2014 marks the 20th anniversary of California’s landmark Smoke-Free Workplace Act. The Act, the first law of its kind in the nation, amended the California Labor Code to prohibit employers from knowingly permitting “the smoking of tobacco products” in most California workplaces. Interestingly, 2014 has also brought an explosion in the popularity of electronic cigarettes, also known as e-cigarettes. The increasingly widespread use of such devices – sales of which reportedly reached $2 billion in 2013 – poses novel issues for California employers.
Does “Vaping” (E-Cigarette Use) Constitute Tobacco Smoking in the Workplace?
E-cigarette use, or “vaping,” is not prohibited by California’s statewide ban on smoking tobacco in the workplace. E-cigarettes are battery-operated devices that turn nicotine, other chemicals and flavor into a vapor that users inhale. Because the vapor is smokeless, it does not contain many of the toxins in traditional cigarettes or expose bystanders to dangerous secondhand smoke. Because E-cigarettes contain no tobacco, they are not covered by California’s tobacco ban.
What Laws Regulate the Workplace Use of E-Cigarettes?
Three states – New Jersey, North Dakota and Utah – have enacted laws restricting the use of e-cigarettes at work. Although California is usually at the forefront when it comes to adopting workplace regulations, it has not yet banned the use of e-cigarettes on the job. Last May, the California Senate passed legislation restricting e-cigarette use in the workplace, but the bill has been stalled in the Assembly. Absent a state-wide ban, some California counties and cities – including Marin County, Santa Clara County and, according to the American Nonsmokers’ Rights Foundation, a dozen cities in Northern California – have taken up the cause and prohibited the workplace use of e-cigarettes. Most recently, a panel of the Los Angeles City Council voted to ban workplace vaping, and the full City Council is expected to vote on the issue shortly.
Absent Regulation, to Vape or Not to Vape?
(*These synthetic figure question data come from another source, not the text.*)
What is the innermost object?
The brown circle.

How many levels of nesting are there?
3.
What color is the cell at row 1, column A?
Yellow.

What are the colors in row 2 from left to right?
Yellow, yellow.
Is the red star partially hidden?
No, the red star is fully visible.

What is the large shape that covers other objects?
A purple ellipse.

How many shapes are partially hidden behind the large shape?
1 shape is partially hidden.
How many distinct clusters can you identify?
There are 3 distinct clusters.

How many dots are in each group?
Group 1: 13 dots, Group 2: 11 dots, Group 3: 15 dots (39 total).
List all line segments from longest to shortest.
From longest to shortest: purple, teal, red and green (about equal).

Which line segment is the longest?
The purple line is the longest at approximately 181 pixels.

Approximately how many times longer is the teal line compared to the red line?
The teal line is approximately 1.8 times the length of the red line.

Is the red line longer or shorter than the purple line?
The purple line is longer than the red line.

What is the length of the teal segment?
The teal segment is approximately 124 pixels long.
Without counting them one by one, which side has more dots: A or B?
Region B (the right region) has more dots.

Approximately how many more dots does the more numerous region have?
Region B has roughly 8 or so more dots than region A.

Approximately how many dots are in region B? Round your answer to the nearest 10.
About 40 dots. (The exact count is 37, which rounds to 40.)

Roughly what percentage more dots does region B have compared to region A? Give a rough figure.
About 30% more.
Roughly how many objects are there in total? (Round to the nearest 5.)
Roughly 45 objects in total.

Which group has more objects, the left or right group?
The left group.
In jurisdictions with no governmental restriction on the use of e-cigarettes, California employers are free to institute such bans themselves. Just as employers may regulate other aspects of workplace conduct, such as imposing a dress code or designating where employees may eat their meals, employers may require that employees refrain from vaping on the job. While a smoker could conceivably claim to suffer from nicotine addiction, and assert that using e-cigarettes is a reasonable accommodation for his or her disability, such a claim would be far-fetched. At least one court has held that nicotine addiction is not a disability under the Americans With Disabilities Act – and, even if it were, an employer would be free to accommodate that disability by other means, such as providing “vaping breaks” or allowing the employee to use nicotine gum. Therefore, absent legal restraints, adopting a workplace ban on e-cigarettes is a matter of practicality and policy.
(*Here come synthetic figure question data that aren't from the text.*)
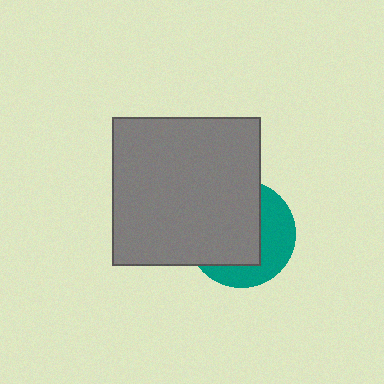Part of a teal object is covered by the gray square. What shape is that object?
It is a circle.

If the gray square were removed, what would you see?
You would see the complete teal circle.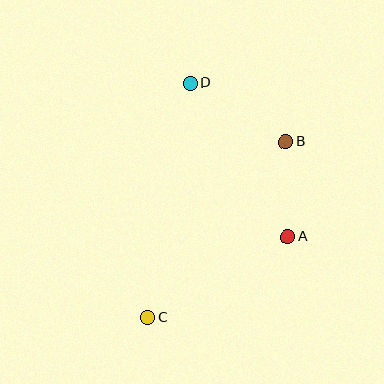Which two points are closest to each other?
Points A and B are closest to each other.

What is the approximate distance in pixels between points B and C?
The distance between B and C is approximately 224 pixels.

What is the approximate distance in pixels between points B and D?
The distance between B and D is approximately 112 pixels.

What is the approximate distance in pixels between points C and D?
The distance between C and D is approximately 238 pixels.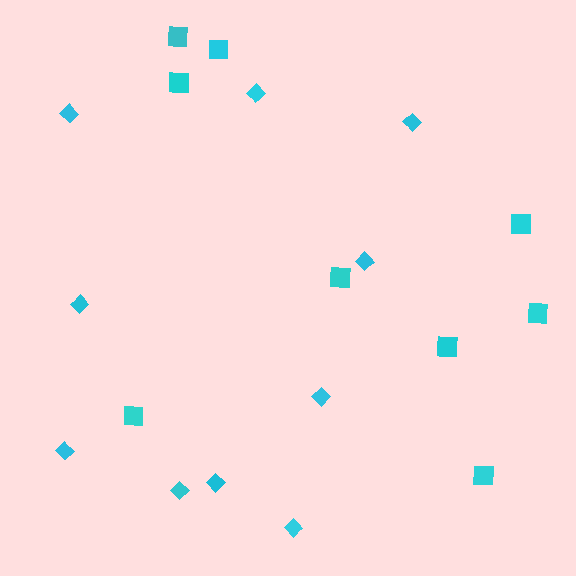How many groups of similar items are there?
There are 2 groups: one group of diamonds (10) and one group of squares (9).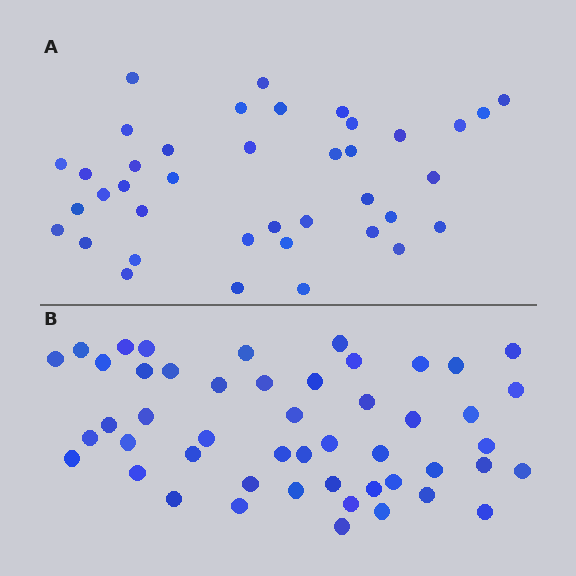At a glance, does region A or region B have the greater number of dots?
Region B (the bottom region) has more dots.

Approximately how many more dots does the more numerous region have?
Region B has roughly 10 or so more dots than region A.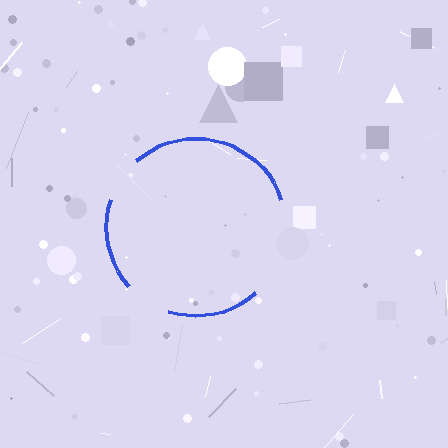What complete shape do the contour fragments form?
The contour fragments form a circle.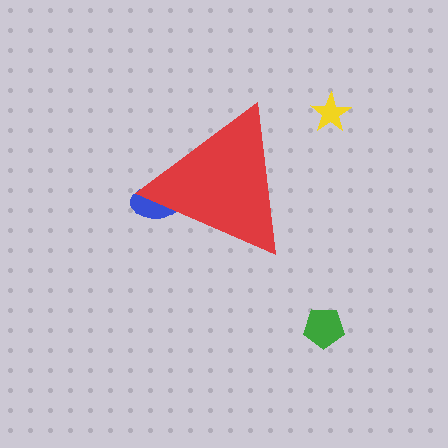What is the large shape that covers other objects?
A red triangle.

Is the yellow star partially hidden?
No, the yellow star is fully visible.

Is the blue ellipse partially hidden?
Yes, the blue ellipse is partially hidden behind the red triangle.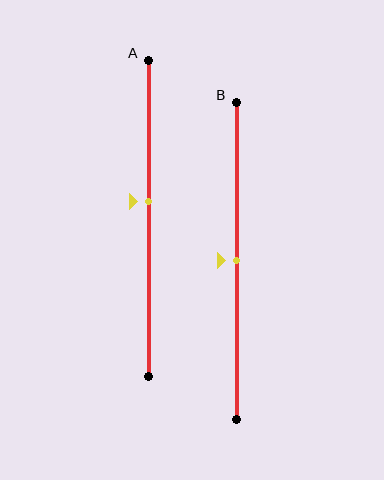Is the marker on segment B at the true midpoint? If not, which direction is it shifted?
Yes, the marker on segment B is at the true midpoint.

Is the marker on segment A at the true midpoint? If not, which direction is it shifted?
No, the marker on segment A is shifted upward by about 5% of the segment length.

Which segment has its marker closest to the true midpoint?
Segment B has its marker closest to the true midpoint.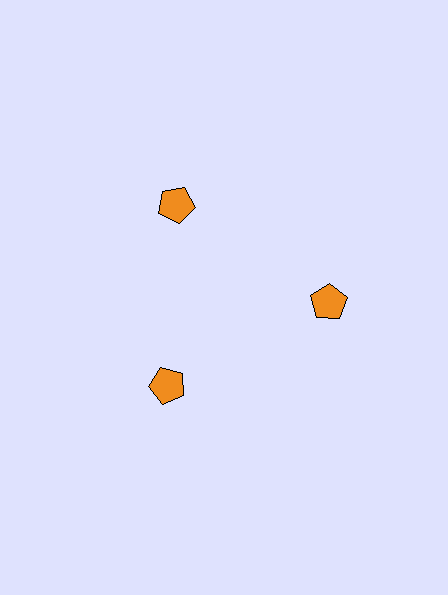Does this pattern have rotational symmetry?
Yes, this pattern has 3-fold rotational symmetry. It looks the same after rotating 120 degrees around the center.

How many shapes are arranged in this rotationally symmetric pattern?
There are 3 shapes, arranged in 3 groups of 1.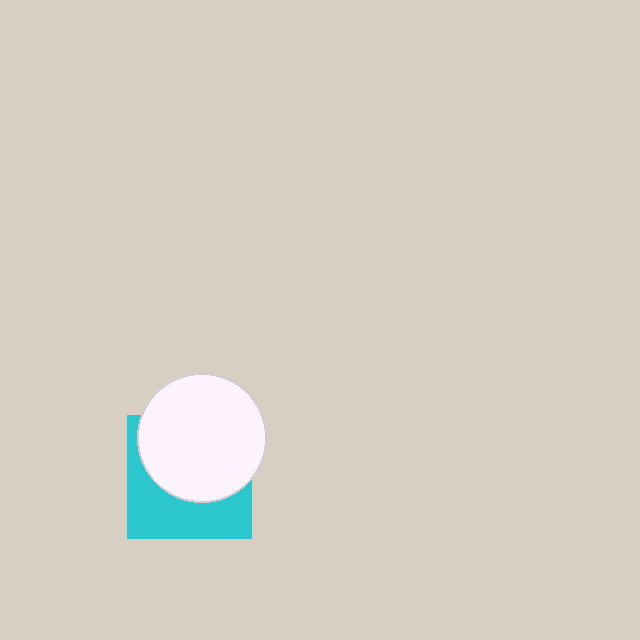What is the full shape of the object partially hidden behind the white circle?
The partially hidden object is a cyan square.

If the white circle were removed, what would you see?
You would see the complete cyan square.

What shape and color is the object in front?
The object in front is a white circle.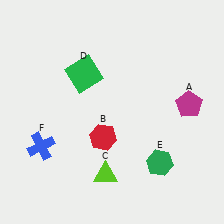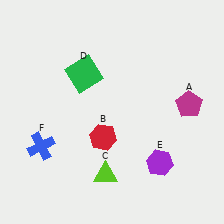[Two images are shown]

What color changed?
The hexagon (E) changed from green in Image 1 to purple in Image 2.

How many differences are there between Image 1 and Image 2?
There is 1 difference between the two images.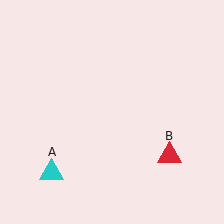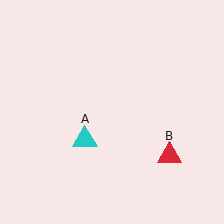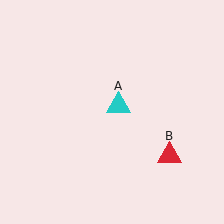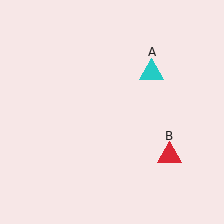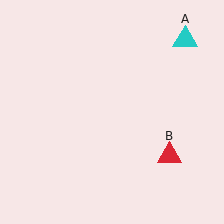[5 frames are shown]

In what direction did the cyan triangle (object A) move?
The cyan triangle (object A) moved up and to the right.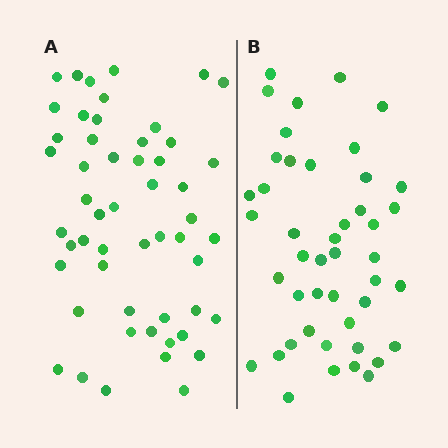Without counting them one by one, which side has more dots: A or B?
Region A (the left region) has more dots.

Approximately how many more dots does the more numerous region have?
Region A has roughly 8 or so more dots than region B.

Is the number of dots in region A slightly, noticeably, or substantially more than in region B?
Region A has only slightly more — the two regions are fairly close. The ratio is roughly 1.2 to 1.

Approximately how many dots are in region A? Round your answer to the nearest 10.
About 50 dots. (The exact count is 53, which rounds to 50.)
According to some employers, permitting the use of e-cigarettes increases productivity and decreases absenteeism, as former tobacco smokers need not leave the premises for cigarette breaks and, like non-smokers, suffer from fewer colds and other respiratory illness. Other employers do not permit the practice, citing complaints from co-workers and customers. Further complicating employers’ choices, public health experts disagree about the relative risks and benefits of e-cigarettes. Some argue that e-cigarettes are safe and provide smokers a valuable tool for kicking the habit. Other experts note that the long-term effects of inhaling e-cigarette vapor, which contains other substances such a propylene glycol, have not yet been determined. The federal Food and Drug Administration has not yet weighed in on the issue, but is expected to issue rules soon.
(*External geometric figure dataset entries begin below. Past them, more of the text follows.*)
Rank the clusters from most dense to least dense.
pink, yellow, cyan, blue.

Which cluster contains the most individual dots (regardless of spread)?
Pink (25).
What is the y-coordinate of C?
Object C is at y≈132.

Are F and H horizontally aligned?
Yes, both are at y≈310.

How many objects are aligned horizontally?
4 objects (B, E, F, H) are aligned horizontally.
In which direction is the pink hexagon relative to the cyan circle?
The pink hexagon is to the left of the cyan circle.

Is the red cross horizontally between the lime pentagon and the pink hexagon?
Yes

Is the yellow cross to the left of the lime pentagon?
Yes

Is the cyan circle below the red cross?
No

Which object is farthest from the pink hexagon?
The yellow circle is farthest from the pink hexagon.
Faced with these issues, employers have taken differing approaches to workplace vaping. According to a recent Wall Street Journal article, Exxon Mobil allows vaping in smoking areas, while CVS Caremark prohibits employees from using e-cigarettes at its corporate campuses. The same article reports that Starbucks and Wal-Mart Stores do not allow customers or employees to use e-cigarettes, but both customers and workers are welcome to vape in McDonald’s restaurants. And UPS has announced that its employee health plan will charge users of e-cigarettes a monthly $150 fee, just as it charges tobacco smokers.
Tips for Employers
Given the rapidly changing legal landscape, and the continuing controversy over the unknown health effects of e-cigarettes, employers who wish to allow vaping in the workplace should proceed with caution. Employers should first check local ordinances to ensure the practice is permitted in their city or county, and watch carefully for new developments, both legal and scientific, concerning e-cigarette use. In particular, larger employers with operations throughout California may wish to adopt an e-cigarette ban simply to ensure compliance with local law at all of its locations. Employers concerned about the possible health risks of e-cigarettes might also consider prohibiting their use until the FDA issues its rules and makes possible the kind of government-sanctioned clinical trials needed to provide more information about product safety.
At the same time, employers who allow workers to use e-cigarettes should ensure such use does not annoy or distract co-workers, and consider permitting vaping only on breaks in a designated area.
Finally, as with any policy, employers who institute a workplace ban on e-cigarettes should ensure that the policy is clearly communicated to employees and administered fairly and consistently.